Sunday, September 4, 2011

His and Hearse; Going Out In Style

recent model Cadillac SUVthe Cadillac Escalade hearse is very similar to the big black Cadillacs people use for getting to work and shopping

I've noticed an awful lot of those bulky Cadillac Escalades around the city. In spite of their scale and capacity, inevitably they are occupied by only the driver.

The trend has been around for a few years, but a great many of these vehicles continue to be black. For the past 50 years that I've been around, "black Cadillac station wagon" has been synonymous with "hearse." Personally, having the choice, I would prefer not to be transported in one of these hearses, but perhaps my sensibility is overly delicate.

Apart from that, I am amazed that the drivers of these large vehicles seem to be unaware of any environmental impact in terms of manufacturing, fuel consumption, dissipation of heat, and wear and tear on roads. They also take up a lot of unnecessary space in a crowded world. I am at a loss to understand why people wish to make such grand statements at a time when more than ever, we must be aware of preserving resources and space.
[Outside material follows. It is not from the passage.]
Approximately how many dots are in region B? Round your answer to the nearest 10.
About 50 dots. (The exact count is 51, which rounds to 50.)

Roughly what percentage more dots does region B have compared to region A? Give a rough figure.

Recently I watched the wonderful 1962 film, "The Light in the Piazza," with Olivia de Havilland. In one scene, she is driving along a verdant country road in Italy with Rossano Brazzi. The little Italian two seater convertible (perhaps a Fiat or Lancia) was incredibly chic, and almost humorously diminutive. In the film, these two characters are wealthy and worldly, and yet they looked stylish in what looked almost as tiny as a Smart Car.

What happened to modesty and charm in how we present ourselves in dress, deportment, transportation, and habitation? What happened to any sort of conscience in terms of caring for others and the world we live in?

Perhaps the drivers of black Cadillac Escalades and similar behemoths feel that they are going out in style. Personally, I'll leave the journey in the black hearse until my last earthly ride.